Nesse contexto de desafios e ecossistemas que você expôs, como se ensina gastronomia atualmente?

O mundo hoje é tremendamente diverso, plural e entrelaçado. Isso não existia antes. Agora mesmo um cozinheiro pode estar contribuindo com algum cientista da Harvard ou Massachusets Institute of Technology (MIT), e não é estranho, é muito curioso. O que eu diria aos novos cozinheiros: que as técnicas mudam, os produtos mudam, os modelos de restaurante mudam, que o cliente muda. Tudo muda e é flexível, mas raramente ao largo da História atitudes e valores mudaram. Se você é uma pessoa curiosa, se é exigente, comprometida, constante, honrada… se te dedicas a reforçar esses aspectos, logo mudarão as técnicas, produtos e a maneira de comer, mas somos o que fazemos repetidas vezes. É assim há dois mil anos e nos próximos dois mil anos será igual. Mire nos valores e não deixe nunca de aprender.

Que aspecto lhe surpreendeu recentemente na cozinha profissional?

Bom, sou uma pessoa que vai aprendendo constantemente, encontrando elementos que vão mudando meu olhar. Um acontecimento que me chama poderosamente a atenção é que nesse mundo em que tudo evolui tão rápido, o reconhecimento é global e também os processos e os desgastes são mais rápidos. Os ciclos de profissionais que trabalham com alta exigência são interrompidos.

Cozinha do Mugaritz. Foto: Óscar Oliva/Mugaritz
Cozinha do Mugaritz. Foto: Óscar Oliva/Mugaritz

Exemplo: na Espanha, o chef Daní Garcia, que recebeu três estrelas Michelin em 2018, anunciou que depois de um ano com o reconhecimento, fecharia o restaurante. Gaggan Anand, um dos cozinheiros mais famosos da Ásia, durante vários anos figurando como número 1 do continente, justo no momento em que o restaurante completou dez anos, deixou-o. O Fäviken, restaurante mais afastado do mundo, anunciou que fecharia quando encerrasse o ciclo de dez anos. Eu nunca havia vivido isso antes.

Quais seus planos para os próximos anos?

Não morrer, esse é o primeiro. Não mudei muito minha trajetória. Nunca deixamos de pesquisar. Nós nunca deixamos de duvidar, de nos questionar.

Salão do Mugaritz. Foto: José Luis López de Zubiría/Mugaritz
Salão do Mugaritz. Foto: José Luis López de Zubiría/Mugaritz

O que há para descobrir?

Sempre há algo. Hoje em dia, quando alguém explica como funciona a experiência Mugaritz, é bastante distinta do que as pessoas estão acostumadas em um restaurante. Quando percebemos que estávamos tão longe do que se entende como restaurante, decidimos tirar essa palavra e deixar só Mugaritz.

Todas as mudanças que temos feito e implementado são pela necessidade de responder a perguntas e não de chamar a atenção, de ser do contra. E isso quer dizer que estamos vivos e nunca vamos deixar de nos questionar.

Flower of Life. Foto: José Luis López de Zubiría/Mugaritz
Flower of Life. Foto: José Luis López de Zubiría/Mugaritz

Por exemplo, um restaurante em que você chega e há uma mesa sem nada: sem prato, sem talheres, sem copos. Há dez anos, era muito inusual, todos estavam acostumados com uma mesa posta. Em casos que não há talheres, os talheres são as mãos. Mas também estou em busca de reivindicar a sensorialidade e de desenhar oportunidades diferentes, que não era apenas comer com as mãos, mas comer com o corpo.
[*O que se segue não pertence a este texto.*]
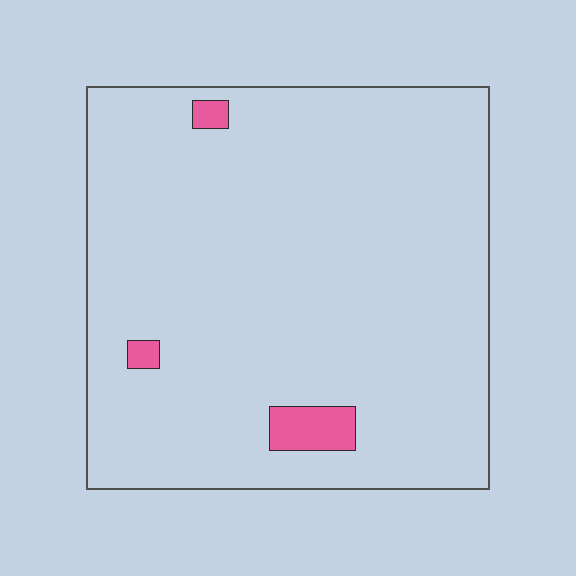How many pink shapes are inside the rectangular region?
3.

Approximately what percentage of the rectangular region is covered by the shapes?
Approximately 5%.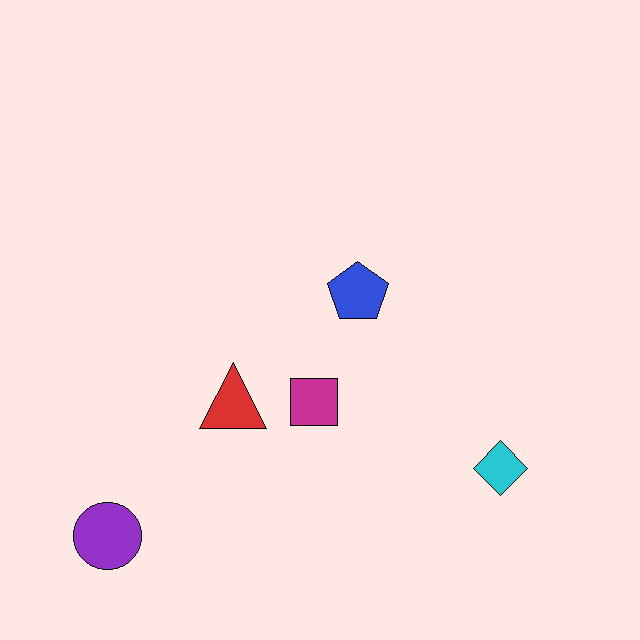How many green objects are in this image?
There are no green objects.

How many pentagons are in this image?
There is 1 pentagon.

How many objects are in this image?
There are 5 objects.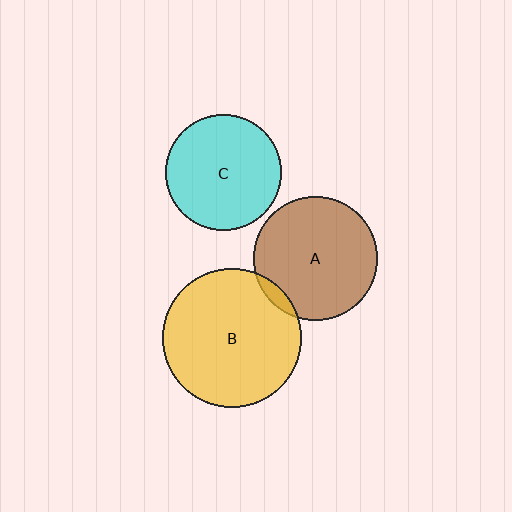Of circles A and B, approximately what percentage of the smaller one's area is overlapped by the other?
Approximately 5%.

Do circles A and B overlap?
Yes.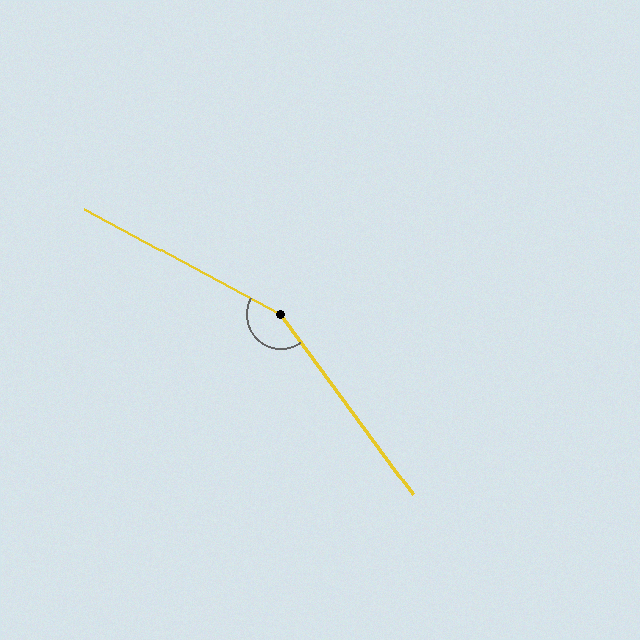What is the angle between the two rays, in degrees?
Approximately 154 degrees.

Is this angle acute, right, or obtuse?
It is obtuse.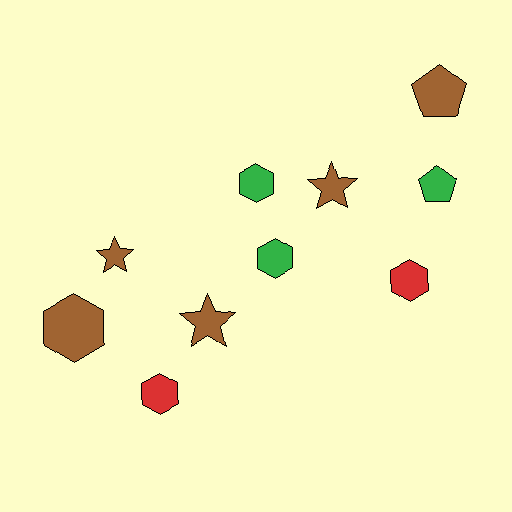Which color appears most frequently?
Brown, with 5 objects.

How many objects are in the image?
There are 10 objects.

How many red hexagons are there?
There are 2 red hexagons.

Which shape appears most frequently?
Hexagon, with 5 objects.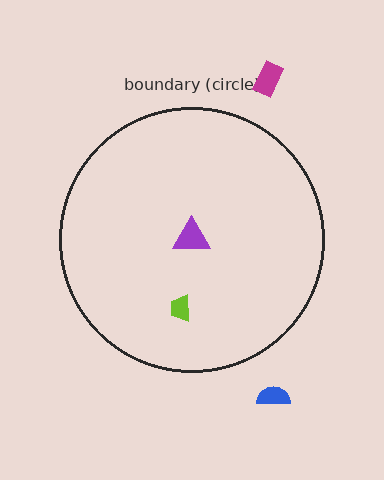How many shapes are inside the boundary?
2 inside, 2 outside.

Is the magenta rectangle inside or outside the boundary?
Outside.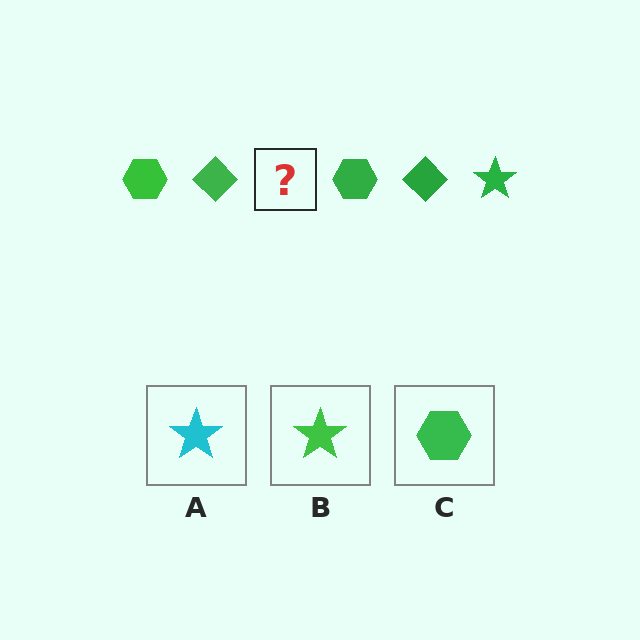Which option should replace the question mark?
Option B.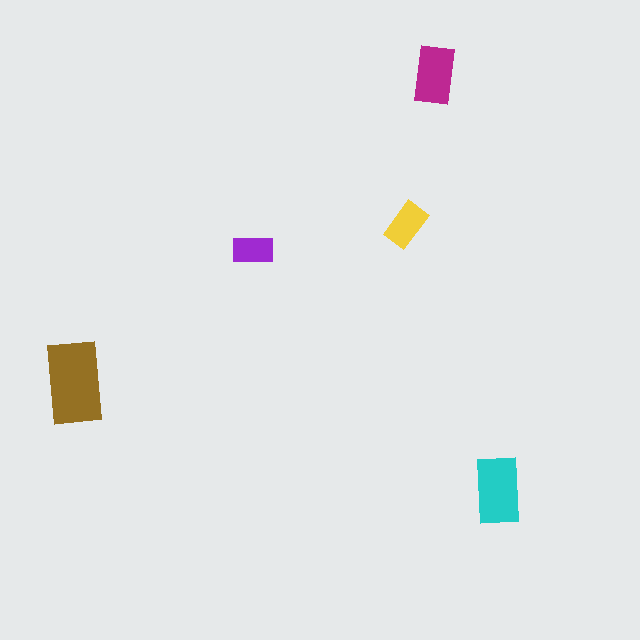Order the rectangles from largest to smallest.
the brown one, the cyan one, the magenta one, the yellow one, the purple one.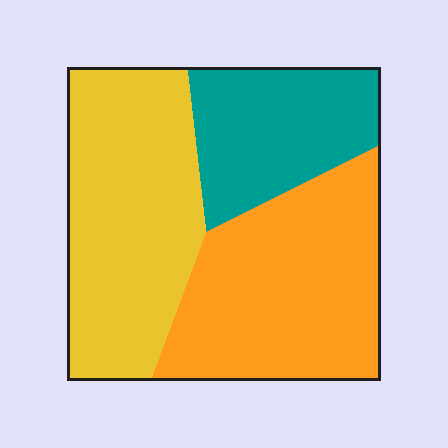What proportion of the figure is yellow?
Yellow covers around 40% of the figure.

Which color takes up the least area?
Teal, at roughly 25%.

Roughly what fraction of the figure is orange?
Orange takes up about three eighths (3/8) of the figure.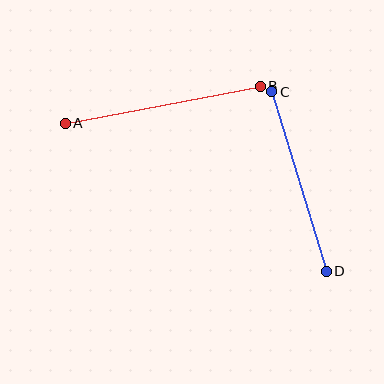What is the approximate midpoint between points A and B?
The midpoint is at approximately (163, 105) pixels.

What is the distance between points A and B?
The distance is approximately 199 pixels.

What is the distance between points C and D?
The distance is approximately 188 pixels.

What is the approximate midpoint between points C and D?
The midpoint is at approximately (299, 182) pixels.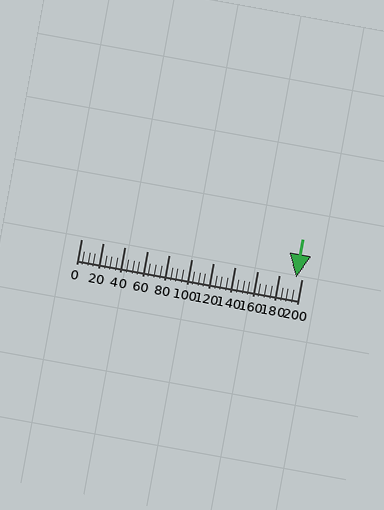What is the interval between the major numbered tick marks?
The major tick marks are spaced 20 units apart.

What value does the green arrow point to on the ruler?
The green arrow points to approximately 195.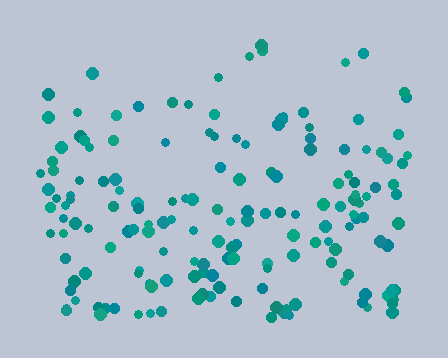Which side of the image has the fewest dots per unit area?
The top.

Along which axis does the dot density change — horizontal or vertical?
Vertical.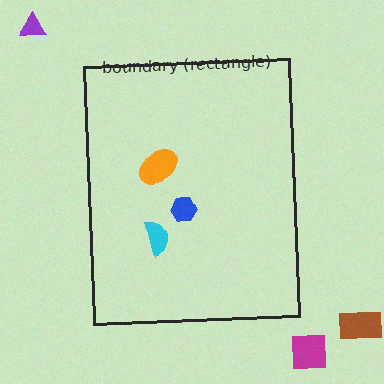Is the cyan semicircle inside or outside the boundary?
Inside.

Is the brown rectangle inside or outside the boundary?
Outside.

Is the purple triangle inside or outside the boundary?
Outside.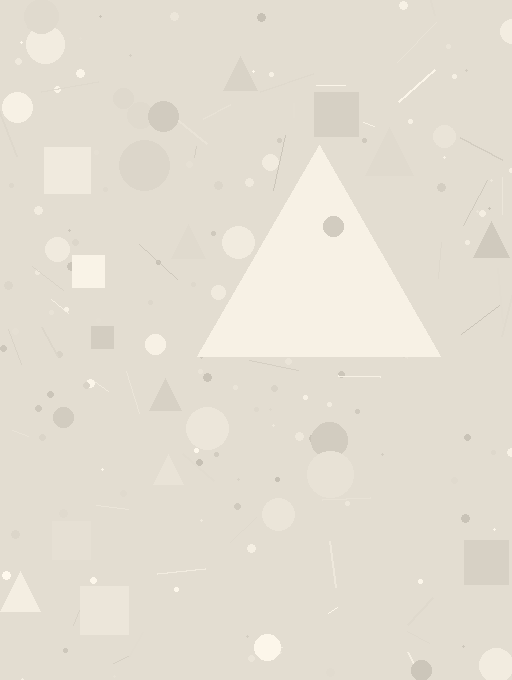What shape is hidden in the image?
A triangle is hidden in the image.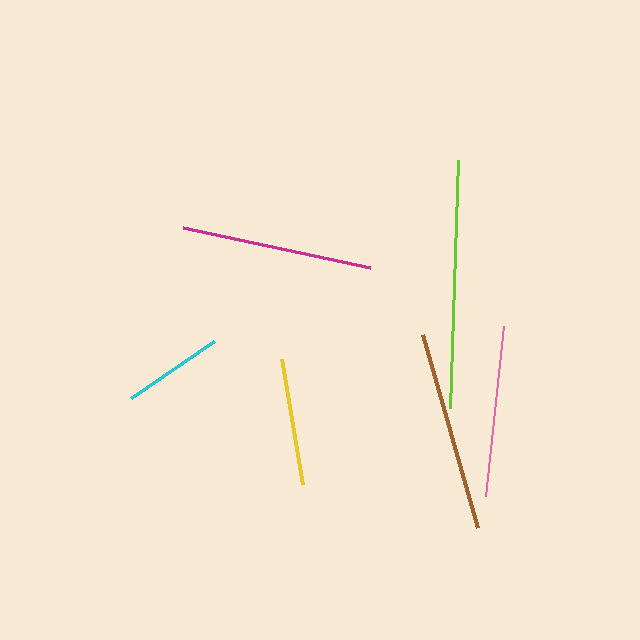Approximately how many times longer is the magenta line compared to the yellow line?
The magenta line is approximately 1.5 times the length of the yellow line.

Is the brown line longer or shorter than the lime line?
The lime line is longer than the brown line.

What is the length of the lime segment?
The lime segment is approximately 249 pixels long.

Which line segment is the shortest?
The cyan line is the shortest at approximately 100 pixels.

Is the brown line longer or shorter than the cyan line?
The brown line is longer than the cyan line.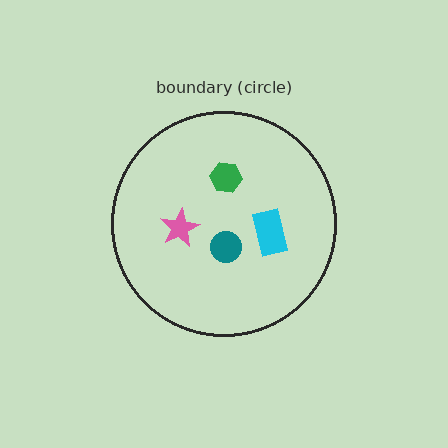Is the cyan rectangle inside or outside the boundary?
Inside.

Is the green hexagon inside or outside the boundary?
Inside.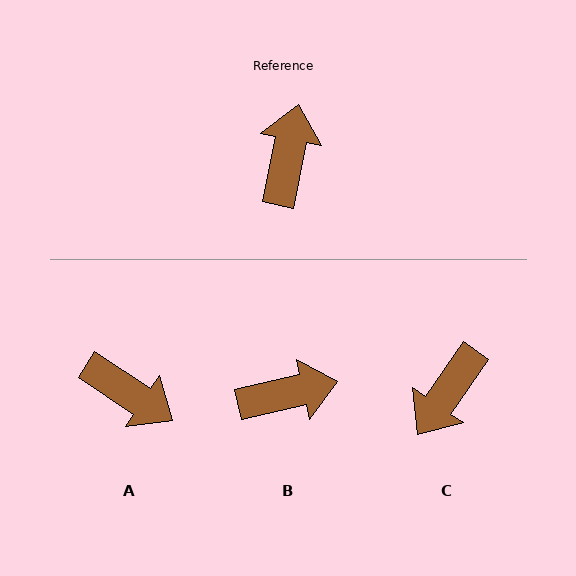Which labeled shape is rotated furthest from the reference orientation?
C, about 157 degrees away.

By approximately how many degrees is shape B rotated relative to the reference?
Approximately 66 degrees clockwise.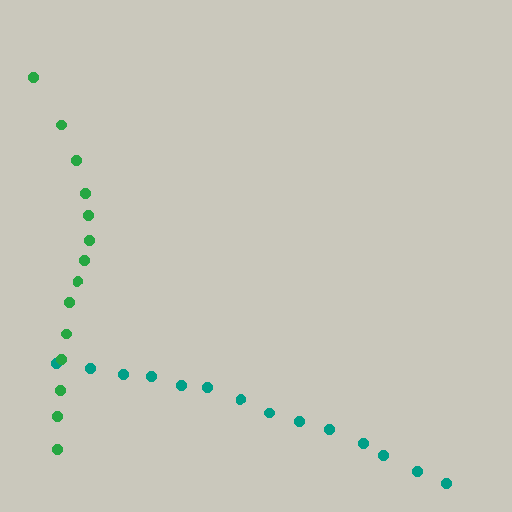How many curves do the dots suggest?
There are 2 distinct paths.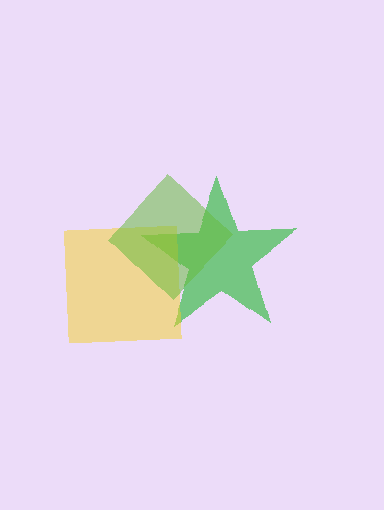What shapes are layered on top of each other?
The layered shapes are: a green star, a yellow square, a lime diamond.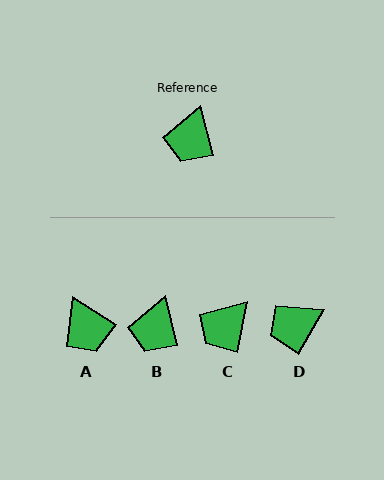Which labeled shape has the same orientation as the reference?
B.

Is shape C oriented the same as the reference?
No, it is off by about 25 degrees.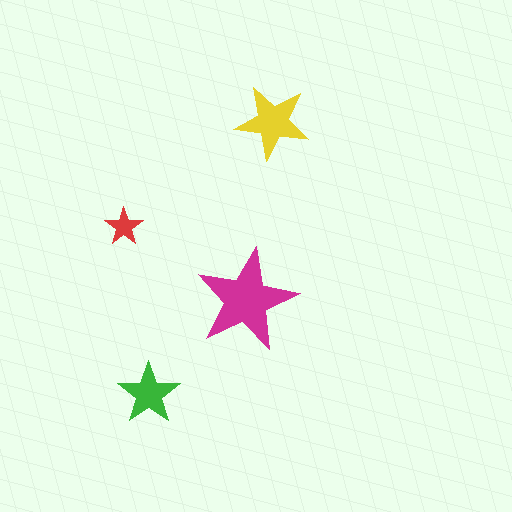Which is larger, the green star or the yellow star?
The yellow one.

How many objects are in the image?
There are 4 objects in the image.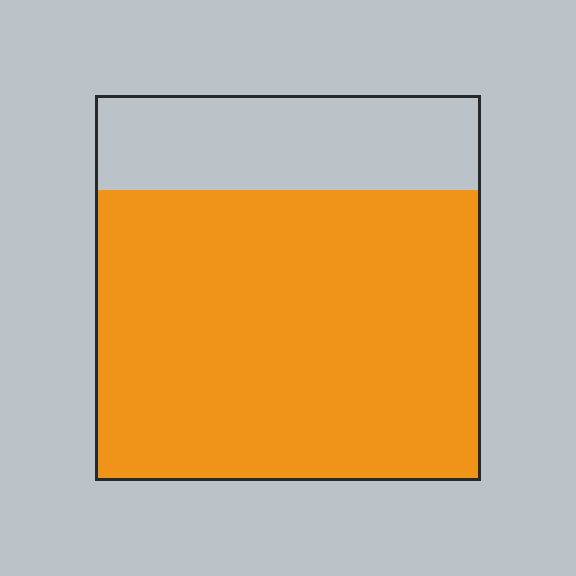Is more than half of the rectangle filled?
Yes.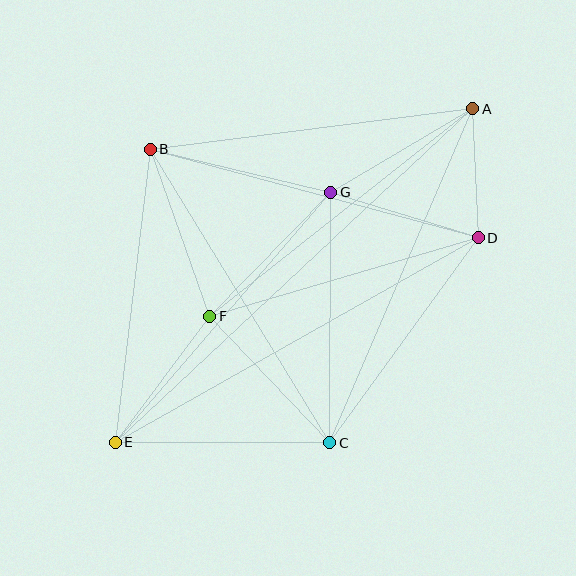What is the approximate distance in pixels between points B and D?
The distance between B and D is approximately 339 pixels.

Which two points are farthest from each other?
Points A and E are farthest from each other.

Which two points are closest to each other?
Points A and D are closest to each other.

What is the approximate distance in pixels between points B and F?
The distance between B and F is approximately 178 pixels.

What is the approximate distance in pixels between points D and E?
The distance between D and E is approximately 416 pixels.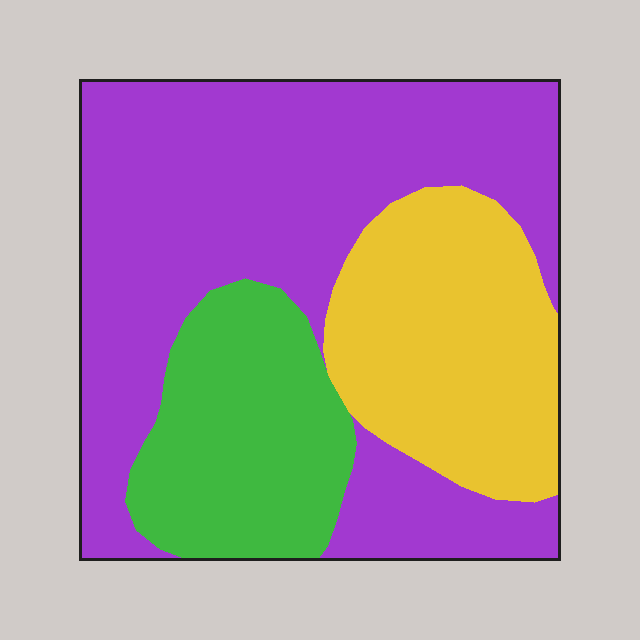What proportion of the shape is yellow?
Yellow covers roughly 25% of the shape.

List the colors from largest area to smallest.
From largest to smallest: purple, yellow, green.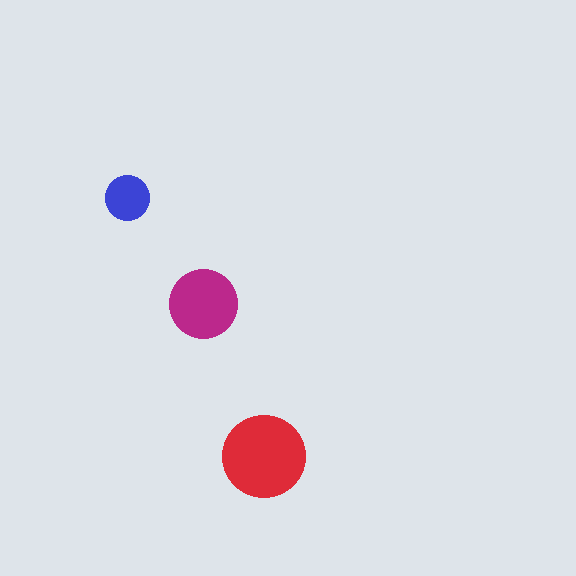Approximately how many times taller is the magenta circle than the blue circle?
About 1.5 times taller.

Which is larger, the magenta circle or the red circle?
The red one.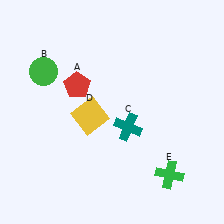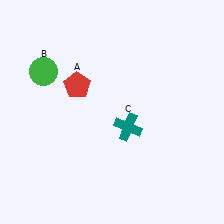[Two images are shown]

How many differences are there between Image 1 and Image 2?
There are 2 differences between the two images.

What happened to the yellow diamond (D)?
The yellow diamond (D) was removed in Image 2. It was in the bottom-left area of Image 1.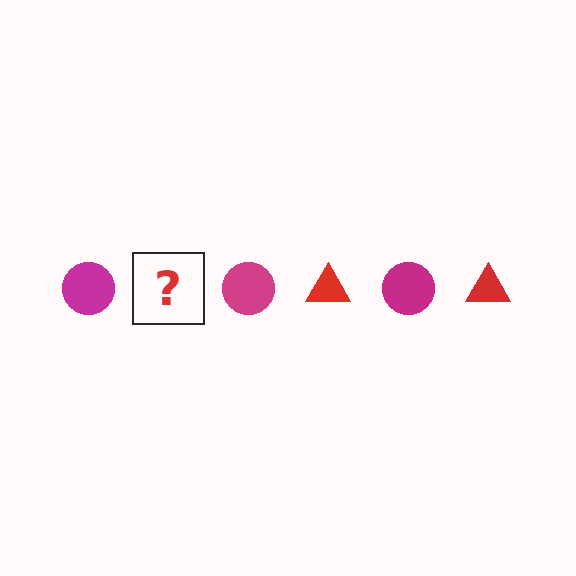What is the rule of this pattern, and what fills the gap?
The rule is that the pattern alternates between magenta circle and red triangle. The gap should be filled with a red triangle.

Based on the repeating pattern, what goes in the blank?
The blank should be a red triangle.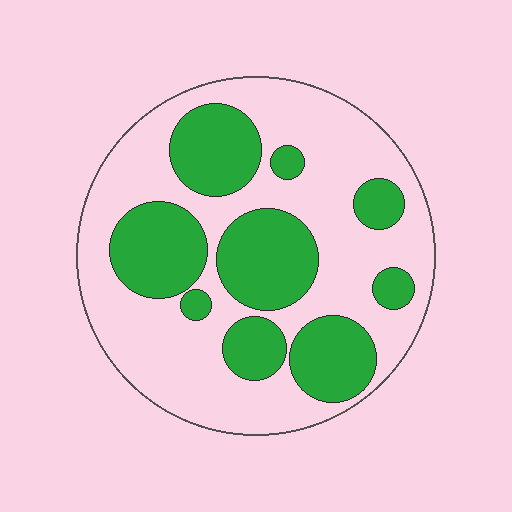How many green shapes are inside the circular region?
9.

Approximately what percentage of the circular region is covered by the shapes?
Approximately 35%.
Onde está o limite entre o que é comer razoavelmente com as mãos e o que é incômodo? Algo que não é fácil pegar com as mãos, que escorre, você precisa [gesticula simulando algo escorrendo pelo braço e aproximando da boca]. Estava desenhando esse cenário diferente, em que a ordem em que são apresentados os pratos não corresponde ao que as pessoas têm em mente. Tudo isso responde a reflexões, perguntas, dúvidas que temos nos feito no decorrer dos anos.